Even though the 2021/22 season only recently reached its conclusion, the new campaign is fast approaching and the full Premier League fixture list has now been released.
The expectation is that it will be another battle of perfection between Liverpool and Man City, with the two amassing more than 90 points having made a misstep on ten or fewer occasions last season.
But how difficult is the run of games for each side?
Of course, every team plays everyone home and away but the order of the fixtures does make for interesting viewing as we look to identify when and where hurdles could come for both sides.
Each year, Ben Mayhew, head of data analysis at PA, presents a graphic visualisation of the difficulty of each club’s schedule based on the odds of finishing positions.
And from first glance, the Reds have a slightly more difficult start before the two teams meet at Anfield on October 15.

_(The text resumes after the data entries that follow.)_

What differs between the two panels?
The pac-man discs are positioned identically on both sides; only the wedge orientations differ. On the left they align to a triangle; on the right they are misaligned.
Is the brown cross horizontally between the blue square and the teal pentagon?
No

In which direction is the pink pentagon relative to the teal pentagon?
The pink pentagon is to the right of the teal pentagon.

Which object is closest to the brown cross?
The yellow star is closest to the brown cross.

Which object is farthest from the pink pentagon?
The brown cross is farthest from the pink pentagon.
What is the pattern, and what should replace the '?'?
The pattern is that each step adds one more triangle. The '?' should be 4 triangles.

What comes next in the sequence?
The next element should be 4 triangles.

As usual I’ve created a grid for the #PLFixtures showing each club’s tough and easy runs based on bookmakers’ odds – written up by @philleake91 here: https://t.co/m3CcvhYgkI pic.twitter.com/BZYjJi4ZfG
— Ben Mayhew (@experimental361) June 16, 2022
Klopp’s side start the season with three meetings against those in the top six (Man United, Chelsea, Arsenal) before they host City, and two from the expected bottom six (Fulham and Bournemouth).
City, on the other hand, will meet two of the top six (Tottenham and Man United), and three from the probable bottom six (Bournemouth, Nottingham Forest and Southampton).

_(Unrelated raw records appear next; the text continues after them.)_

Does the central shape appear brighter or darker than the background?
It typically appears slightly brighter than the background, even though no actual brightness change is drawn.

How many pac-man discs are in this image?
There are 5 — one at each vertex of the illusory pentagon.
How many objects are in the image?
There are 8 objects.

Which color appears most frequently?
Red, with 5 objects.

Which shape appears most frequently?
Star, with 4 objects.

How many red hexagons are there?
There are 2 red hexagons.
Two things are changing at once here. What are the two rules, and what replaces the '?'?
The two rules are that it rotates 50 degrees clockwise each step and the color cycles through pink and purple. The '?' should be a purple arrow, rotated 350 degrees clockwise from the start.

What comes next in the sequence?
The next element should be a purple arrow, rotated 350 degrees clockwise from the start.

Thereafter, the Reds’ schedule directly pre and post-World Cup has them contending with an average table position of 9.5 across four games, compared to City’s 16 in the same time period.
However, from January 2 to February 4, City will meet three of the expected finishers in the top six (Chelsea, Man United, Tottenham), while Liverpool meet just one in Chelsea.
Moreover, Liverpool will meet bottom-six sides in two successive games on three occasions, City will experience it twice and with three in a row in November/December.
Elsewhere, you have to feel a little bit for Bournemouth who, conversely, will twice meet top-six clubs in three successive games, in August and February/March.
In a condensed season that has the Champions League thrown into the mix alongside domestic cups, it increases the stakes on each Premier League game and the two know they have little room for error.
And Liverpool will know not to take anything for granted, but one of their big goals will be to take more points off Man City this season – it has to be at least four from six.